Editor’s Note: Scott Jennings, a CNN contributor and Republican campaign adviser, is a former special assistant to President George W. Bush and a former campaign adviser to Sen. Mitch McConnell. He is a partner at RunSwitch Public Relations in Louisville, Kentucky. Follow him on Twitter @ScottJenningsKY. The opinions expressed in this commentary are his own. View more opinion articles on CNN.
President Joe Biden’s speech Thursday night contained a long section about “the truth,” and he said the truth is that the only way to get our lives back to normal is to “beat the virus.” If he believes that, why did so little of the Covid relief bill he signed today go toward doing just that?
The merits of this bill are more than debatable, as less than 10% of the $1.9 trillion plan is spent on direct Covid spending and just 1% is for vaccine distribution.
While it was sold as a Covid relief package, it is hard to see how bailing out the City of San Francisco to the tune of $600 million, spending $100 million at the US Environmental Protection Agency to “address health outcome disparities from pollution and the Covid-19 pandemic,” or another $20 million for “to ensure the survival and continuing vitality of Native American languages during and after the public health emergency…with respect 15 to the COVID-19 pandemic” is worth further mortgaging our children and grandchildren’s future with all this new debt.

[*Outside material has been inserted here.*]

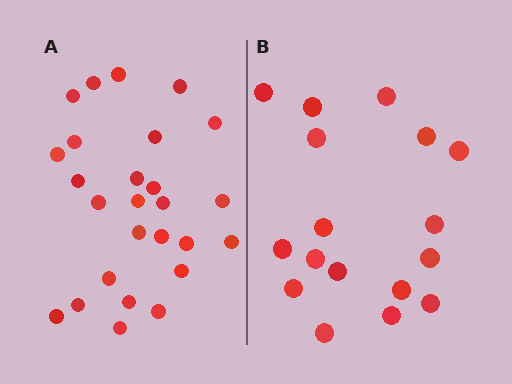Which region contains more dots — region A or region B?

Biden closed by again talking about “the truth” as he prepares to hit the road to sell a piece of legislation that has already passed and been signed into law. We’ve been inundated with polling that claims the American Rescue Plan is overwhelmingly popular, so why go to such lengths to sell it now?
Because the word is out – the bill has little to do with Covid relief. A $1,400 check is not going to lift anyone out of poverty, despite slobbering to the contrary. The cold political truth is that the economy is already improving without the bill, but Biden wants to connect that improvement with legislation that will have little to do with our recovery.
But you know what will? Vaccinations. Biden laughably stated that people said his initial goal of vaccinating 100 million people in 100 days (or one million per day) was “over the top.” To the contrary, when Biden made that promise (before he took office) the Trump administration was already nearly hitting that target! According to FactCheck.org: “By January 20, the day of Biden’s inauguration — a day that saw nearly 1.5 million vaccines administered – the seven-day average was about 966,000.”
So, Biden made a promise that was already being fulfilled under Trump. People weren’t overwhelmed by his promise. In fact, when he made it, Bloomberg reported that it “underwhelms.”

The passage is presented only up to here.